Con lo sport ancora fermo ai box per chissà quanto tempo, il momento pare adatto per discutere su come cambiare il tennis in modo da renderlo più appetibile, televisivo, popolare. O anche, semplicemente, più coerente. Esistono infatti ancora aspetti del regolamento stesso del tennis che sono controversi e su cui non solo gli appassionati, ma anche gli stessi tennisti e direttori, dibattono. In questo articolo vogliamo andare dritti al sodo proponendo cinque aspetti del regolamento che potrebbero essere migliorati. Altri aspetti, legati ad alcune cattive abitudini connaturate al tennis, verranno analizzati in un articolo successivo nel fine settimana.

Tutte le sigle che governano il tennis in questi ultimi anni hanno tentato delle sperimentazioni, già implementate in alcuni tornei. La ATP ad esempio, come tutti sanno, sta sfruttando le NextGen Finals per testare alcune idee come il Fast4 (set brevi a chi arriva prima a quattro game, con tie-break sul tre a tre), il NoAd con punto secco sul 40 pari, il No Let che prevede di giocare lo scambio anche se la pallina tocca la rete sul servizio, e così via, fino al coaching libero e alla gestione degli asciugamani. Questi cambiamenti sono appunto già stati sperimentati e quindi non ce ne occuperemo in questo articolo. Andiamo invece di seguito a proporre cinque idee ancora poco (o per nulla) dibattute, elencandole a salire dalla meno alla più significativa.

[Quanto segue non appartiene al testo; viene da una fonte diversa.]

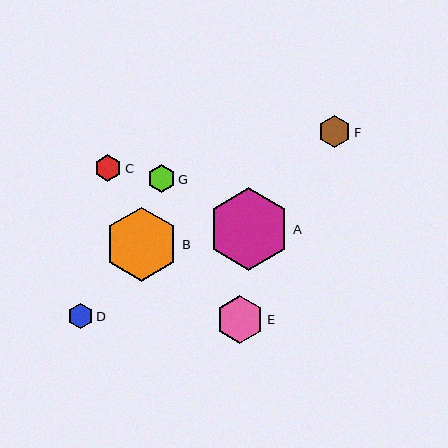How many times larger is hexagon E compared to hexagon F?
Hexagon E is approximately 1.5 times the size of hexagon F.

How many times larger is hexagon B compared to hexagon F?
Hexagon B is approximately 2.3 times the size of hexagon F.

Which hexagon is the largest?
Hexagon A is the largest with a size of approximately 83 pixels.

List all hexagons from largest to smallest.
From largest to smallest: A, B, E, F, G, C, D.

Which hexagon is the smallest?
Hexagon D is the smallest with a size of approximately 25 pixels.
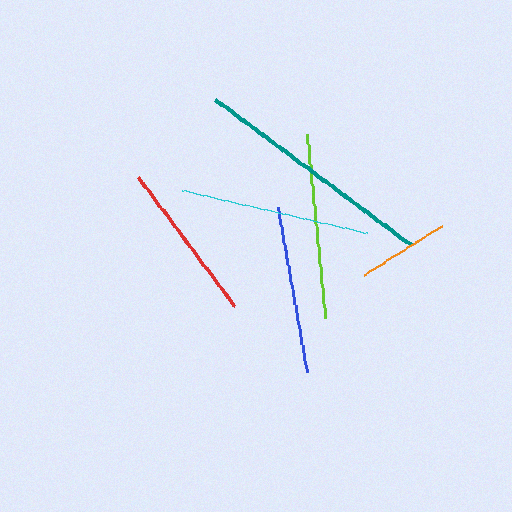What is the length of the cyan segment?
The cyan segment is approximately 190 pixels long.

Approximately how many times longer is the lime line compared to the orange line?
The lime line is approximately 2.0 times the length of the orange line.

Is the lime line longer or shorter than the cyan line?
The cyan and lime lines are approximately the same length (about 190 and 184 pixels).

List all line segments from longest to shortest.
From longest to shortest: teal, cyan and lime (about equal), blue and red (about equal), orange.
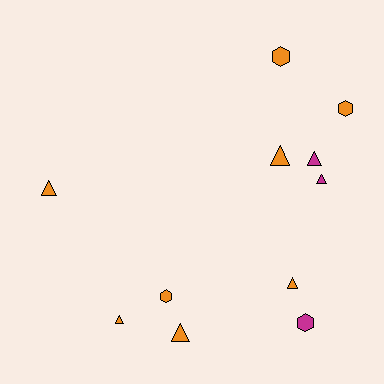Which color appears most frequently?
Orange, with 8 objects.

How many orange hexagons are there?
There are 3 orange hexagons.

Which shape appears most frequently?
Triangle, with 7 objects.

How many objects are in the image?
There are 11 objects.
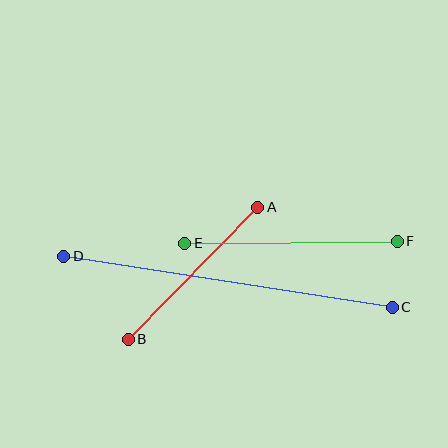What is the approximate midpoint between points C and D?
The midpoint is at approximately (228, 282) pixels.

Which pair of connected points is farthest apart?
Points C and D are farthest apart.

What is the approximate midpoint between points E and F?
The midpoint is at approximately (291, 242) pixels.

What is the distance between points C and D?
The distance is approximately 332 pixels.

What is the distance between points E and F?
The distance is approximately 213 pixels.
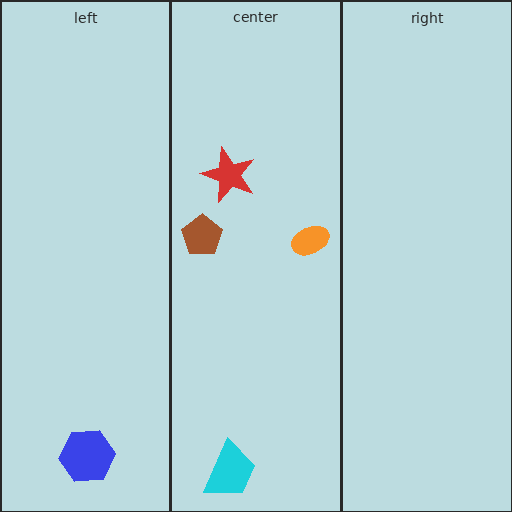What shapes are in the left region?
The blue hexagon.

5 – Cambio di campo durante i Super tie-break

Come detto, si tratta di una minuzia che non cambierà la storia del tennis, ma durante i Super tie-break non si dovrebbe cambiare campo ogni sei punti. La regola ha senso nei tie-break in formato classico: si cambia campo dopo il sesto punto per assicurarsi che entrambi i tennisti ne giochino almeno uno in ogni lato. Pensiamo ad esempio a condizioni di sole basso all’orizzonte che possono sfavorire chi gioca controsole, o di vento contro o a favore. Girando ogni sei punti si garantisce almeno un cambio campo nel corso del tie-break, e ulteriori se (e solo se) si proceda a oltranza. La norma è logica e corretta, ma proprio per questo motivo nel Super tie-break andrebbe adattata alla lunghezza di quest’ultimo, cambiando quindi ogni nove punti.

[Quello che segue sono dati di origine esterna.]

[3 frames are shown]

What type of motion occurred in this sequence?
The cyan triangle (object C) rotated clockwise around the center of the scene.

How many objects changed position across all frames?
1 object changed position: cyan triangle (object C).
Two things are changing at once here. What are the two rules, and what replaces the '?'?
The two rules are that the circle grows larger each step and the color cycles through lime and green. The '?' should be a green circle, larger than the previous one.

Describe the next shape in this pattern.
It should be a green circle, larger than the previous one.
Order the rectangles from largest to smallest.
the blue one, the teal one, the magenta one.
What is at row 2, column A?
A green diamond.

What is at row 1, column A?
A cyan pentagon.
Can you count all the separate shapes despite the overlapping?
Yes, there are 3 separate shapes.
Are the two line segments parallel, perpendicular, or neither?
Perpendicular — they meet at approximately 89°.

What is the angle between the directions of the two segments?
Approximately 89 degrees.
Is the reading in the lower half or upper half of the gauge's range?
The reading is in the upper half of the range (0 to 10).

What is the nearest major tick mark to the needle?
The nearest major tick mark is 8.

Con il cambio al sesto e dodicesimo punto infatti si va incontro a due problemi. Il primo è che il ritmo del gioco diviene estremamente frammentato, proprio in un momento clou dell’incontro. I Super tie-break in cui si giocano 12 punti o meno sono rarissimi, sotto l’uno per cento, il che significa avere quasi sempre due cambi campo, uno dei quali perfettamente evitabile. Il secondo problema è la regolarità stessa del Super tie-break. Essendo la durata media di questi intorno ai 17 punti, alla fine ogni tennista avrà giocato di norma 11 scambi in un lato del campo e sei nell’altro. Una discrepanza particolarmente accentuata.

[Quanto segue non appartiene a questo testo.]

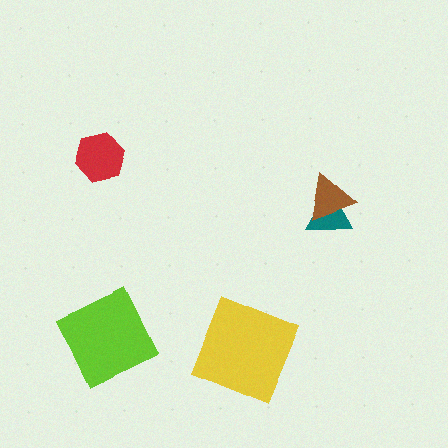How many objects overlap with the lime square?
0 objects overlap with the lime square.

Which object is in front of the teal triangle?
The brown triangle is in front of the teal triangle.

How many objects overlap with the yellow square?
0 objects overlap with the yellow square.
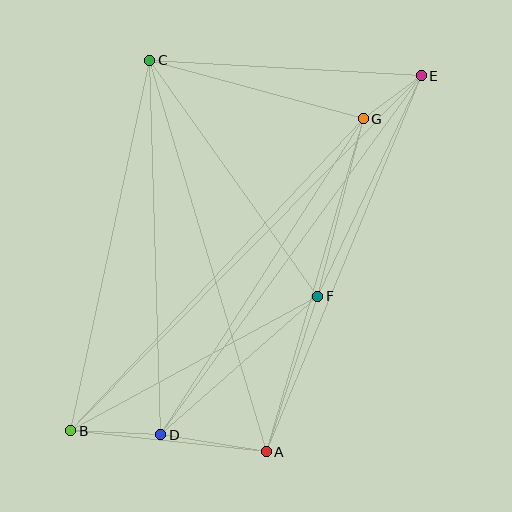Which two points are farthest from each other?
Points B and E are farthest from each other.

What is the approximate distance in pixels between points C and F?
The distance between C and F is approximately 290 pixels.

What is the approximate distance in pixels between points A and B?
The distance between A and B is approximately 197 pixels.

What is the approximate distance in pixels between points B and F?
The distance between B and F is approximately 281 pixels.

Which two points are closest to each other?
Points E and G are closest to each other.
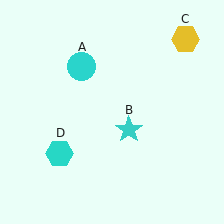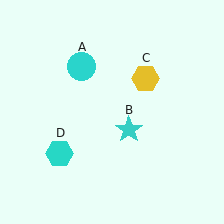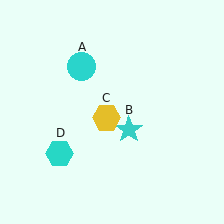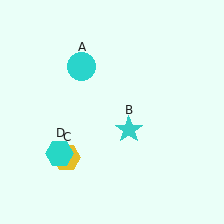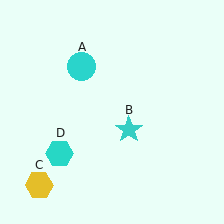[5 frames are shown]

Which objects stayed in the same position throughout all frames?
Cyan circle (object A) and cyan star (object B) and cyan hexagon (object D) remained stationary.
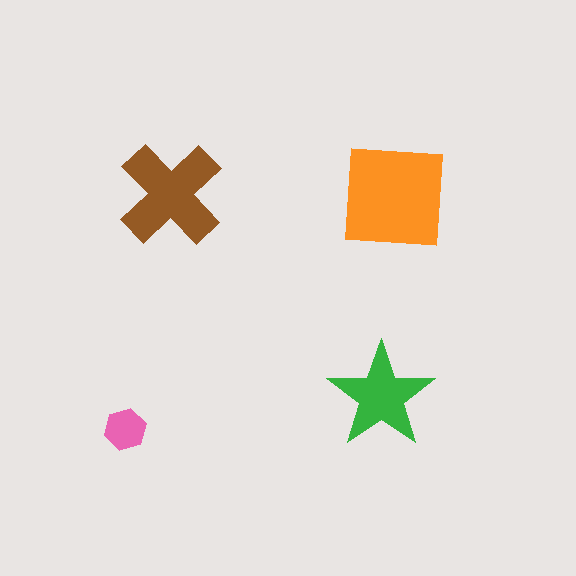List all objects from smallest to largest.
The pink hexagon, the green star, the brown cross, the orange square.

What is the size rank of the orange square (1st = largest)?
1st.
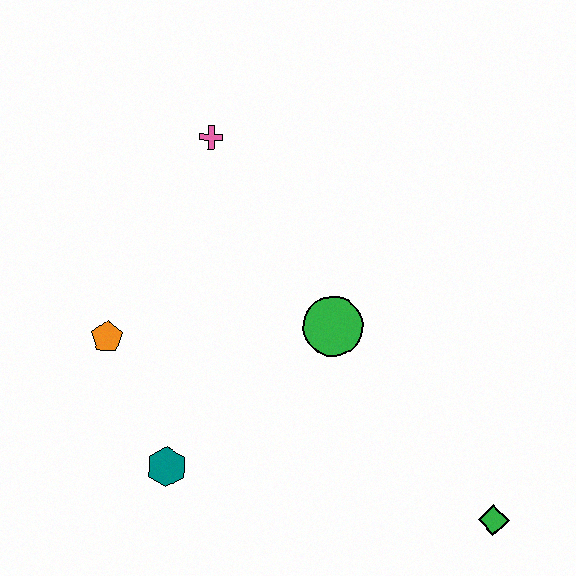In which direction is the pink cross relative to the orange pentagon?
The pink cross is above the orange pentagon.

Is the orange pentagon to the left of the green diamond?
Yes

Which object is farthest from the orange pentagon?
The green diamond is farthest from the orange pentagon.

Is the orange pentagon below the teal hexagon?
No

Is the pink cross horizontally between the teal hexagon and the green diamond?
Yes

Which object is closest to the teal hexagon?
The orange pentagon is closest to the teal hexagon.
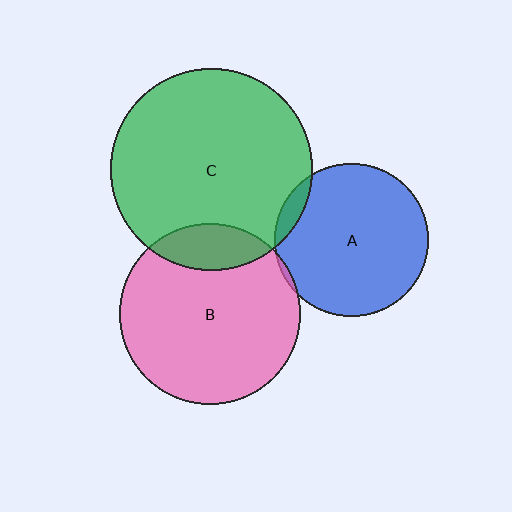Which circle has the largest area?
Circle C (green).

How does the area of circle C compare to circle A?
Approximately 1.7 times.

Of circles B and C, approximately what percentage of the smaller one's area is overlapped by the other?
Approximately 15%.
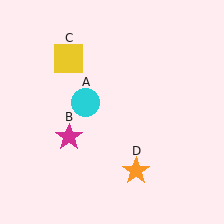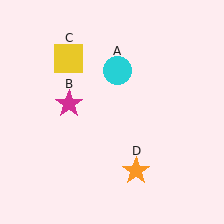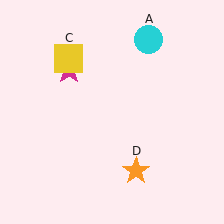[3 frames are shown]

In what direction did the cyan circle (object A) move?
The cyan circle (object A) moved up and to the right.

Per spiegarci meglio, supponiamo per assurdo che eventi atmosferici rendano un lato del campo talmente vantaggioso che chi gioca da quella parte della rete, vinca il punto il 100% delle volte. Il sistema con cui i cambi campo sono costruiti al momento fan sì che fino al 6 pari, e anche durante il tie-break, nessuno possa vincere il set sfruttando quella condizione. Si procederà a oltranza in situazione di parità, come corretto. Con l’attuale sistema usato per il Super tie-break invece, questa condizione di giusto equilibrio viene interrotta, e il giocatore che ha la fortuna di servire per primo dal lato di campo favorevole, vincerà il game per 10-6. Ovviamente questa è un’esagerazione per spiegare meglio il principio, ma anche se il vantaggio di giocare da un lato fosse minimo, è comunque corretto che entrambi i giocatori ne approfittino ugualmente. Anche perché i Super tie-break decidono le sorti dell’intero incontro.

4 – Uniformità per il quinto set degli Slam

Di questo in realtà si sta parlando abbondantemente, da quando anche l’Australian Open e Wimbledon hanno abbandonato il concetto del quinto set a oltranza da vincersi con due game di vantaggio; molto probabilmente presto anche il Roland Garros, ultimo torneo al mondo dove si procede ad libitum, sarà costretto a rivedere le sue clausole. Piccola chiosa insignificante, chi scrive era ed è un fan dell’oltranza. Vero è che un match maratona può inficiare la prestazione del vincitore al turno successivo, ma si tratta comunque di un risultato del campo. Nulla di irregolare, saper battere il proprio avversario risparmiando più energie possibile fa parte del gioco.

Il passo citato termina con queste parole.